Dans la soirée, alors que les ruelles du village étaient désertes, Julen me surprit qui dansait sur la grande table en bois, une bouteille vide dans chaque main. Il entra dans le misérable bar. Il m’agrippa par le bras et me fit basculer contre lui.
— Il est temps de rentrer mon ami.
— Quoi ? Tu n’aimes pas t’amuser ?
— Je pense qu’un bain glacé te ferait du bien.
— Je ne vois pas pourquoi.
— Disons que ton haleine n’est pas des plus agréable.
— Pas si vite Julen, je veux boire encore une bouteille et leur dire…
— Suis-moi ! lâcha le lion au moment où il me gifla violemment.
Il régnait un climat étouffant. Julen me poussa vers la sortie en enroulant son bras autour de mon cou. Il m’étranglait pour m’empêcher de parler.
Vers minuit, tandis qu’un vent chaud pénétrait dans la maison chaulée, dans une ambiance de pénombre, il abattit sa main sur mon épaule.

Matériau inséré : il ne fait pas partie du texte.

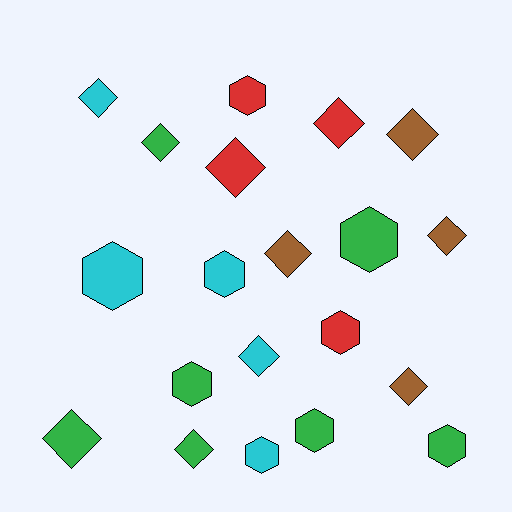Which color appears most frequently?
Green, with 7 objects.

— J’ai une question à te poser, une seule.
— Vas-y.
— Désires-tu mourir ?
— Que veux-tu dire par là ?
— Avec tes imbécilités, combien de temps crois-tu que la Benemerita mettra pour nous retrouver ?
— Je regrette.
— Je n’ai pas bien compris !
— Cela ne se reproduira plus.
— N’imagine pas un seul instant que j’hésiterai à te faire taire à tout jamais si d’aventure, tu ouvres la bouche une fois de plus. Paolino vient de m’appeler.
— Continue.
— Il me paraît utile de te mettre au courant après ta virée de ce soir. Iban s’est fait coincer.
— Comment ?
La semaine dernière, Paolino a reçu la visite de deux officiers de Marine. Il s’est mis à table et a fini par donner l’endroit où le Galicien s’était réfugié, le village d’O' Cebreiro en Galice. Dans le quotidien El País, Paolino est tombé sur un article qui parlait du meurtre d’Iban.